# Moose, Deer and 2 other fatties



## rugsrme (Nov 9, 2010)

Had I guy I work for gave me some deer burger and moose burger to try out in some fatties.

I figured the bacon wrapped around them would make the meat moist and flavorful.  They were OK, the moose was very dry, could have used more filling (onion, bell pepper, mushrooms and cheese) but it was hard to roll because the meat wanted to fall apart, I managed to get them rapped in the bacon weave and all held together through the smoke. Next time I'm going to mix the game meat with some sausage for easier rolling and better flavor.

I did 3 with the same filling, moose, deer, and one sausage, the fourth I used hamburger for the roll, and filled it with leftover taco meat, refried beans, onion, tomato and some taco seasoning sprinkled inside.

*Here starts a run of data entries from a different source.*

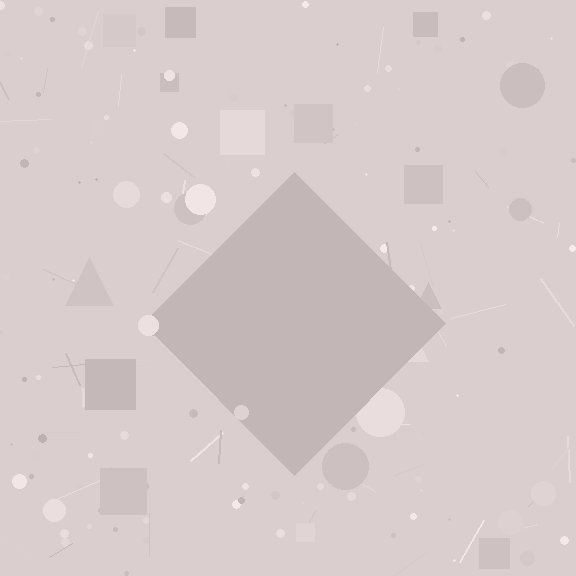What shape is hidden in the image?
A diamond is hidden in the image.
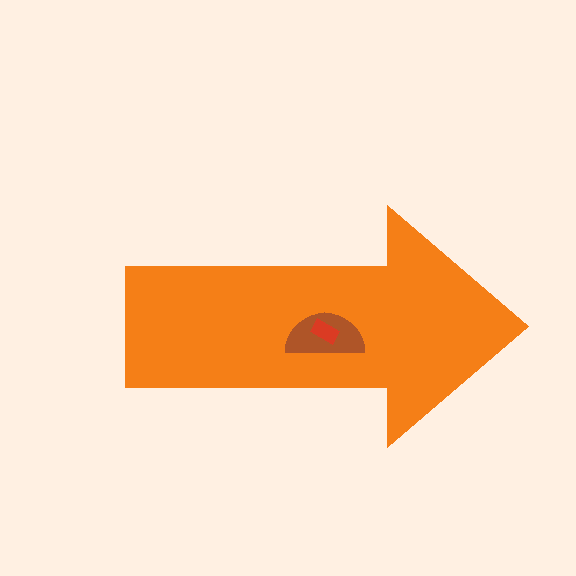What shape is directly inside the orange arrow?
The brown semicircle.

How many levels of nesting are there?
3.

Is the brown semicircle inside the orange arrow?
Yes.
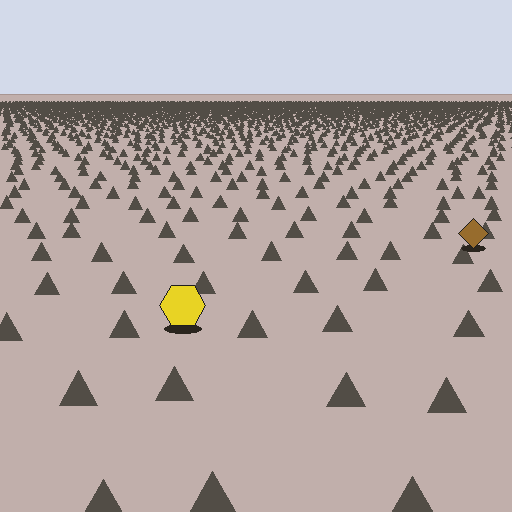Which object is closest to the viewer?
The yellow hexagon is closest. The texture marks near it are larger and more spread out.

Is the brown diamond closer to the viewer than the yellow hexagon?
No. The yellow hexagon is closer — you can tell from the texture gradient: the ground texture is coarser near it.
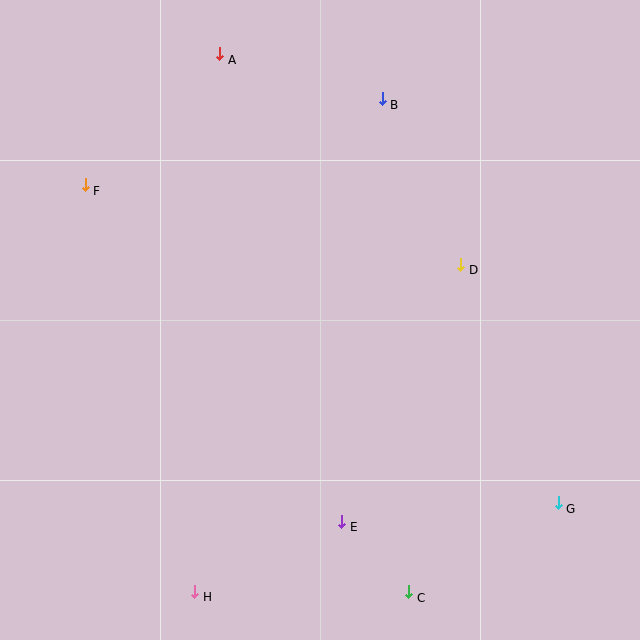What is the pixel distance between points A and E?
The distance between A and E is 483 pixels.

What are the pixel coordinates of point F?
Point F is at (85, 191).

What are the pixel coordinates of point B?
Point B is at (382, 105).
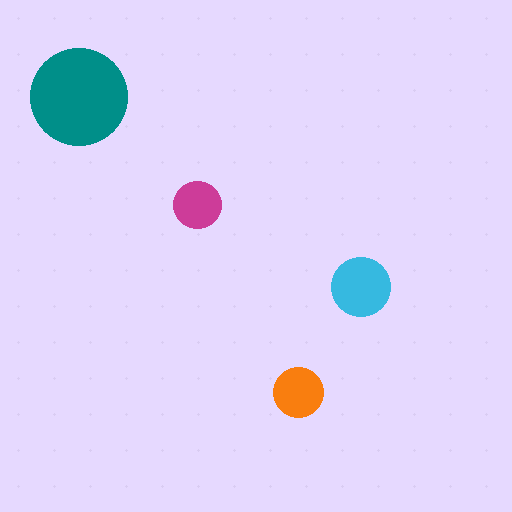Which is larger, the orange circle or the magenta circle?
The orange one.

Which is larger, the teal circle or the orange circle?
The teal one.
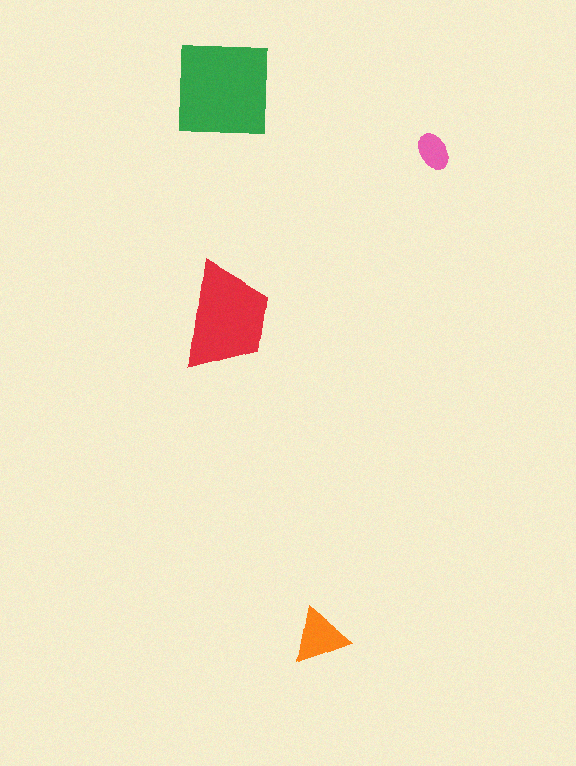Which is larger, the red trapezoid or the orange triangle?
The red trapezoid.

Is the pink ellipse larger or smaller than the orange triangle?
Smaller.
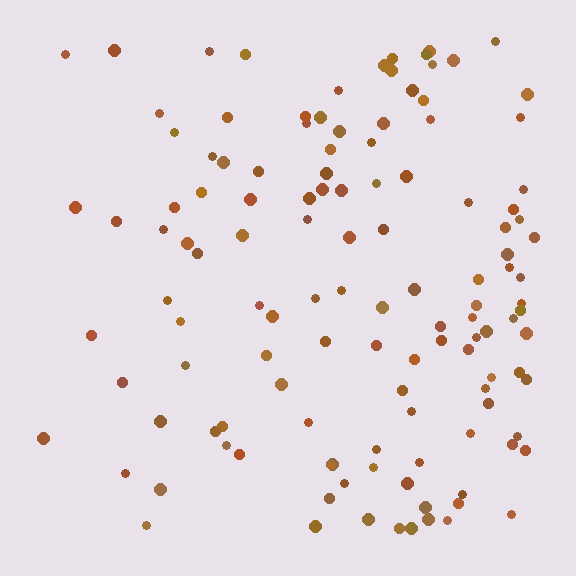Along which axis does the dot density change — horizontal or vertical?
Horizontal.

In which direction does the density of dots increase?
From left to right, with the right side densest.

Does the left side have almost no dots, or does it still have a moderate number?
Still a moderate number, just noticeably fewer than the right.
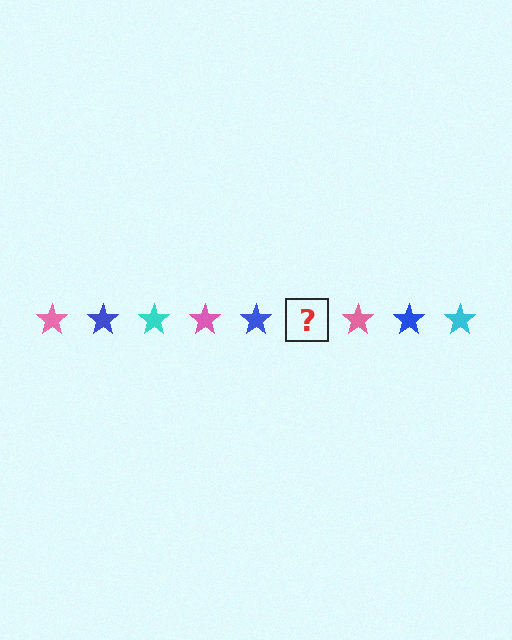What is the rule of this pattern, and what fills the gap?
The rule is that the pattern cycles through pink, blue, cyan stars. The gap should be filled with a cyan star.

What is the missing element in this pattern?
The missing element is a cyan star.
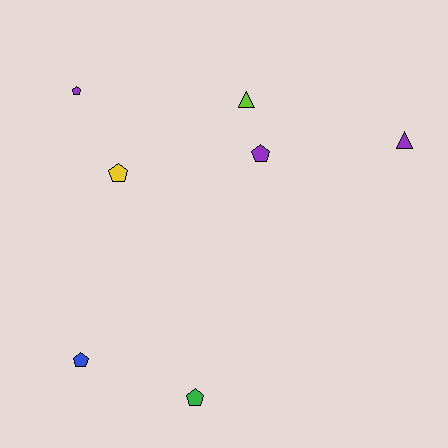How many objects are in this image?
There are 7 objects.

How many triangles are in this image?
There are 2 triangles.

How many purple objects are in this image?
There are 3 purple objects.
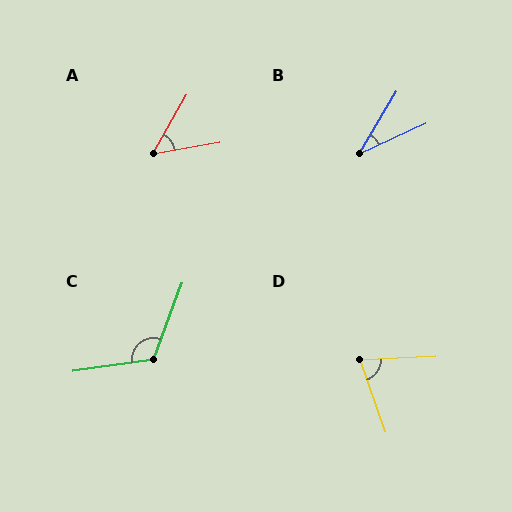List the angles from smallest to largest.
B (35°), A (50°), D (73°), C (119°).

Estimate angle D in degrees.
Approximately 73 degrees.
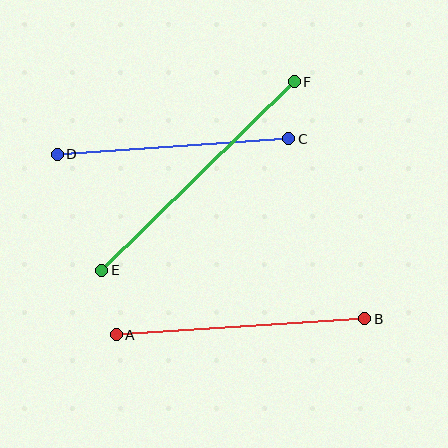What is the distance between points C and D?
The distance is approximately 232 pixels.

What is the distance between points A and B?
The distance is approximately 249 pixels.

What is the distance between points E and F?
The distance is approximately 269 pixels.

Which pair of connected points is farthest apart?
Points E and F are farthest apart.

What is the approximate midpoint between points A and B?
The midpoint is at approximately (241, 327) pixels.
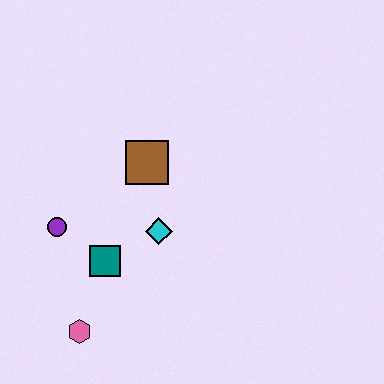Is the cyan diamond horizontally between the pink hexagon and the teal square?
No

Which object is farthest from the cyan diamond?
The pink hexagon is farthest from the cyan diamond.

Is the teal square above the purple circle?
No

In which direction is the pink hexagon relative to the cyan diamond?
The pink hexagon is below the cyan diamond.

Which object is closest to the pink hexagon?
The teal square is closest to the pink hexagon.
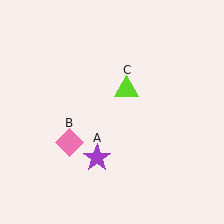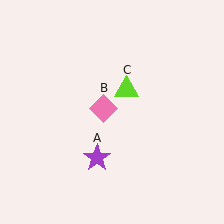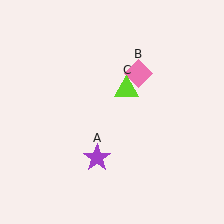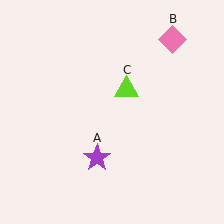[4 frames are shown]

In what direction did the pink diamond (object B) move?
The pink diamond (object B) moved up and to the right.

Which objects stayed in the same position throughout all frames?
Purple star (object A) and lime triangle (object C) remained stationary.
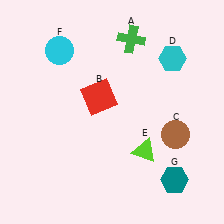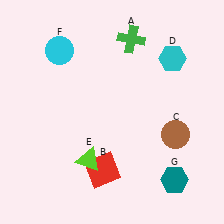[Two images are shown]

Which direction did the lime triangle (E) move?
The lime triangle (E) moved left.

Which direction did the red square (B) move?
The red square (B) moved down.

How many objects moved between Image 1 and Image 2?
2 objects moved between the two images.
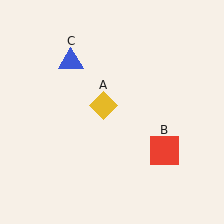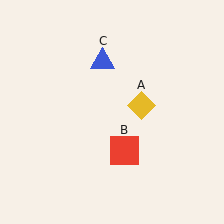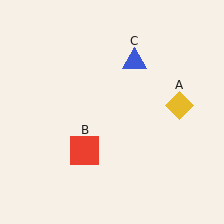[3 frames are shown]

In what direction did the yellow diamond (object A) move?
The yellow diamond (object A) moved right.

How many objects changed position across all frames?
3 objects changed position: yellow diamond (object A), red square (object B), blue triangle (object C).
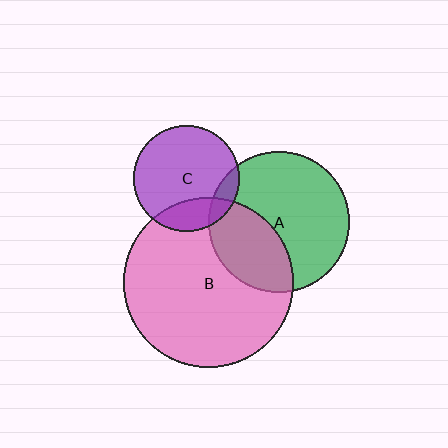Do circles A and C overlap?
Yes.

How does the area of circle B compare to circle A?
Approximately 1.4 times.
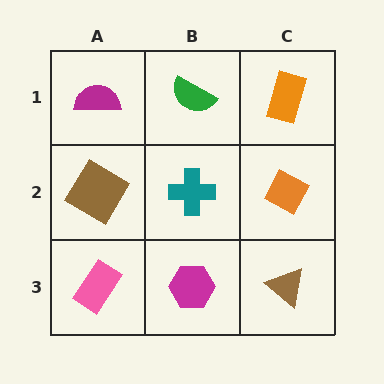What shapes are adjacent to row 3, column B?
A teal cross (row 2, column B), a pink rectangle (row 3, column A), a brown triangle (row 3, column C).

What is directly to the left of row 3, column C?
A magenta hexagon.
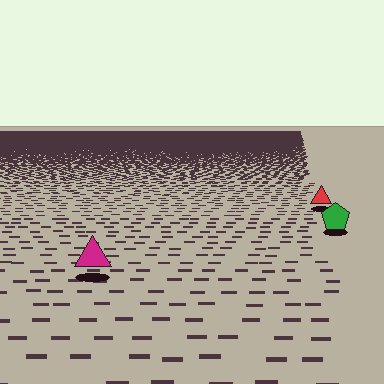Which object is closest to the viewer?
The magenta triangle is closest. The texture marks near it are larger and more spread out.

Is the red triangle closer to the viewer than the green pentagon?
No. The green pentagon is closer — you can tell from the texture gradient: the ground texture is coarser near it.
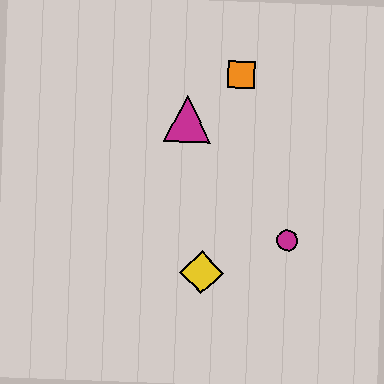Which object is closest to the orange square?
The magenta triangle is closest to the orange square.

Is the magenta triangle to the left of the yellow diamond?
Yes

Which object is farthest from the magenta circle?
The orange square is farthest from the magenta circle.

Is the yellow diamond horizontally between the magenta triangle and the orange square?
Yes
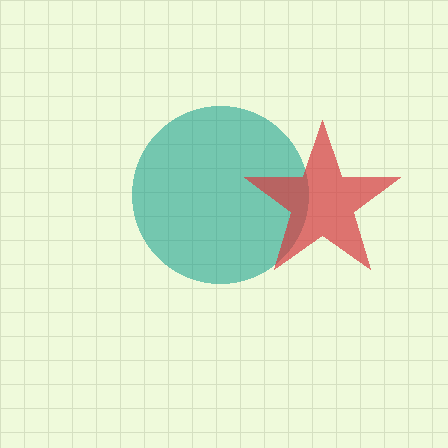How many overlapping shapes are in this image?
There are 2 overlapping shapes in the image.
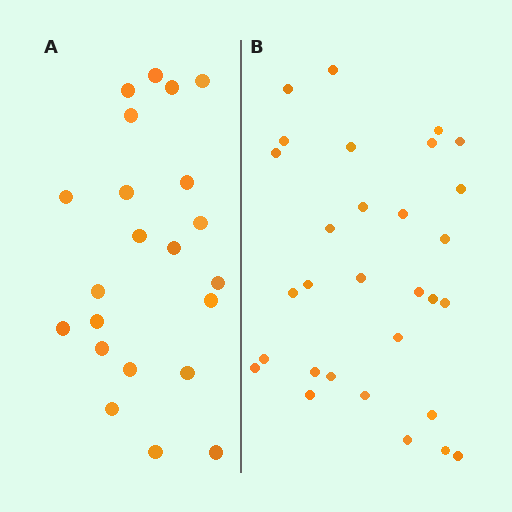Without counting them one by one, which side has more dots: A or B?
Region B (the right region) has more dots.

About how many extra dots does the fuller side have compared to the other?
Region B has roughly 8 or so more dots than region A.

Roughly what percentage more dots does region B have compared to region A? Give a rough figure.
About 35% more.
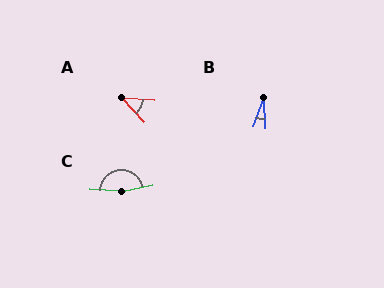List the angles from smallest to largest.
B (22°), A (43°), C (166°).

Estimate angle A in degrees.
Approximately 43 degrees.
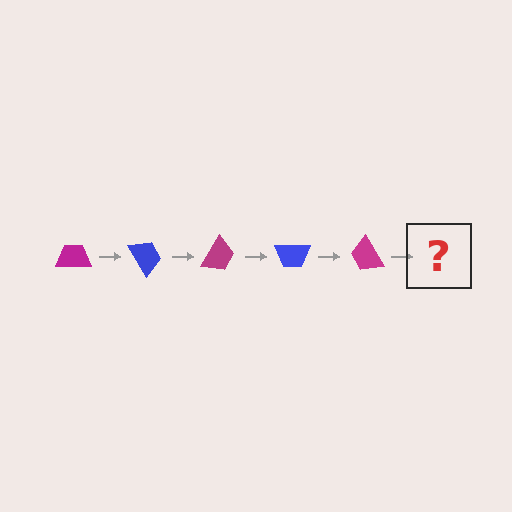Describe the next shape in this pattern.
It should be a blue trapezoid, rotated 300 degrees clockwise from the start.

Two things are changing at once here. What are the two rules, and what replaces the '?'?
The two rules are that it rotates 60 degrees clockwise each step and the color cycles through magenta and blue. The '?' should be a blue trapezoid, rotated 300 degrees clockwise from the start.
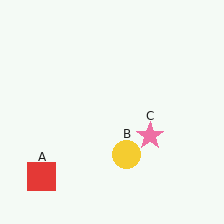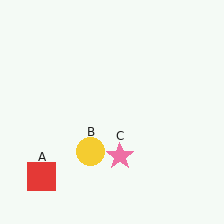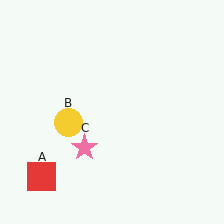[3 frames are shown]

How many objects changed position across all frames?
2 objects changed position: yellow circle (object B), pink star (object C).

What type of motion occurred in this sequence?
The yellow circle (object B), pink star (object C) rotated clockwise around the center of the scene.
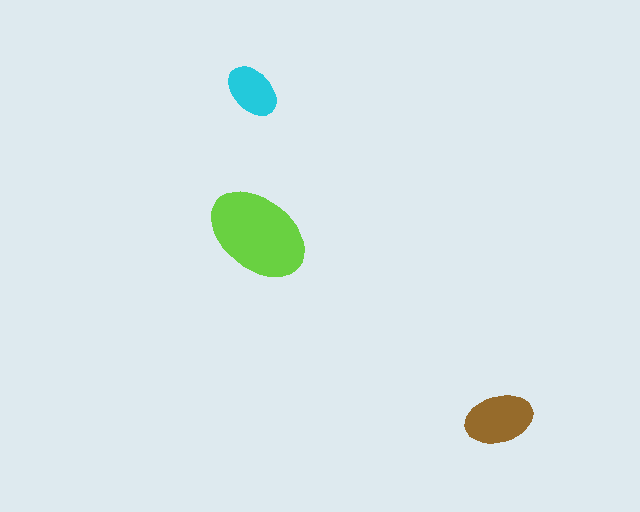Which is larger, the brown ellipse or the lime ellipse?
The lime one.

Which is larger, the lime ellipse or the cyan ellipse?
The lime one.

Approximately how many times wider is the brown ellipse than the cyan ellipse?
About 1.5 times wider.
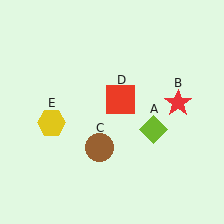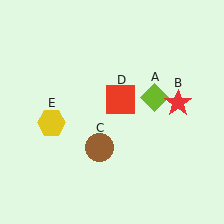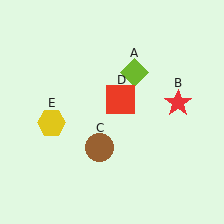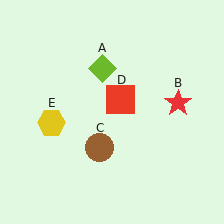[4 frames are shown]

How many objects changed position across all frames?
1 object changed position: lime diamond (object A).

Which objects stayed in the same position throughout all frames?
Red star (object B) and brown circle (object C) and red square (object D) and yellow hexagon (object E) remained stationary.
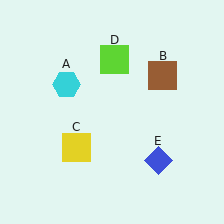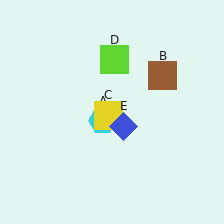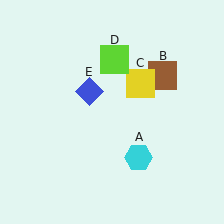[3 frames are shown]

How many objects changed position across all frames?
3 objects changed position: cyan hexagon (object A), yellow square (object C), blue diamond (object E).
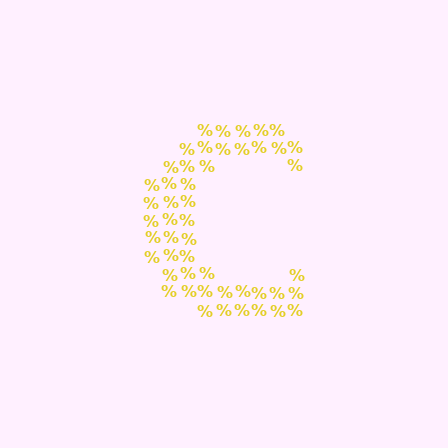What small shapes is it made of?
It is made of small percent signs.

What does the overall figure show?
The overall figure shows the letter C.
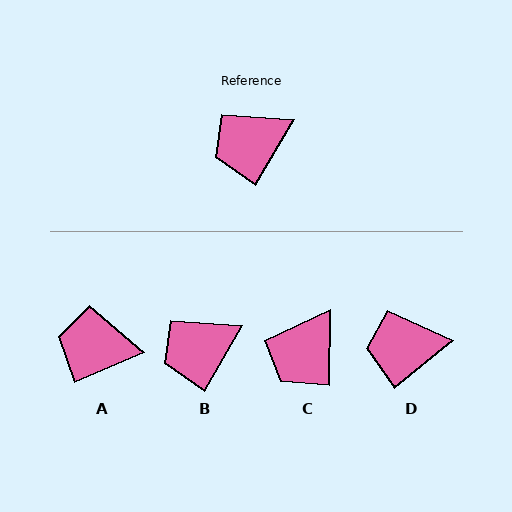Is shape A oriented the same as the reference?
No, it is off by about 36 degrees.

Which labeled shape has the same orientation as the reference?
B.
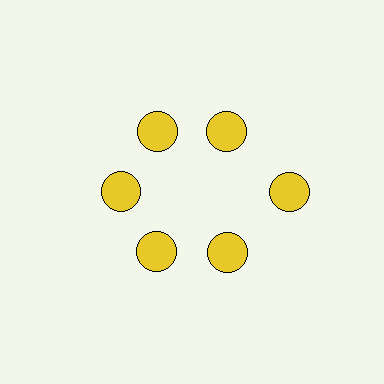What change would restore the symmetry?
The symmetry would be restored by moving it inward, back onto the ring so that all 6 circles sit at equal angles and equal distance from the center.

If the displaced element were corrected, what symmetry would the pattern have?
It would have 6-fold rotational symmetry — the pattern would map onto itself every 60 degrees.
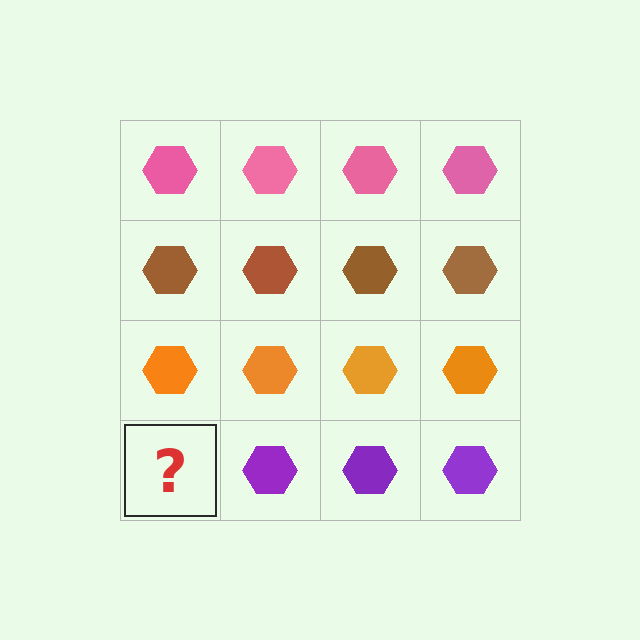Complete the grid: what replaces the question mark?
The question mark should be replaced with a purple hexagon.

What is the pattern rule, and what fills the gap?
The rule is that each row has a consistent color. The gap should be filled with a purple hexagon.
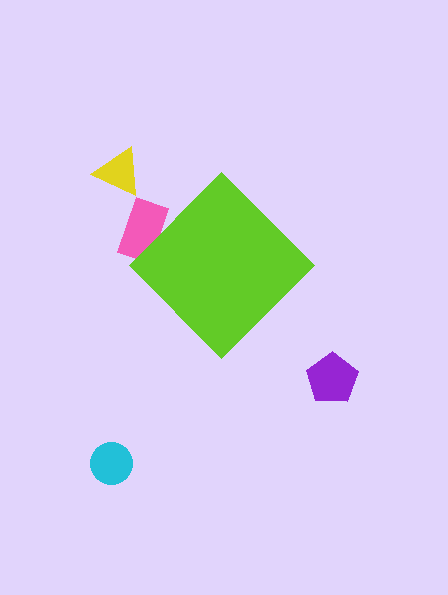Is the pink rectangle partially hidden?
Yes, the pink rectangle is partially hidden behind the lime diamond.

Only picture of Moose before I rolled them:








The smaller is the regular sausage, the larger is the taco, that taco one was great on a bun with lettuce, tomato and some hot barbeque sauce:













These two are the moose and deer:













The bacon got pretty dark but it wasn't burned, the smoke was allot heavier than I wanted, probably combination of too much hickory and really gusty wind.


----------



## thunderdome (Nov 9, 2010)

Good lookin stuff you got there! Enjoy the UDS


----------



## pineywoods (Nov 9, 2010)

They look good.  I agree without adding some fat or mixing with another fatty meat they would tend to be too dry


----------



## Bearcarver (Nov 9, 2010)

They look real good from here!


----------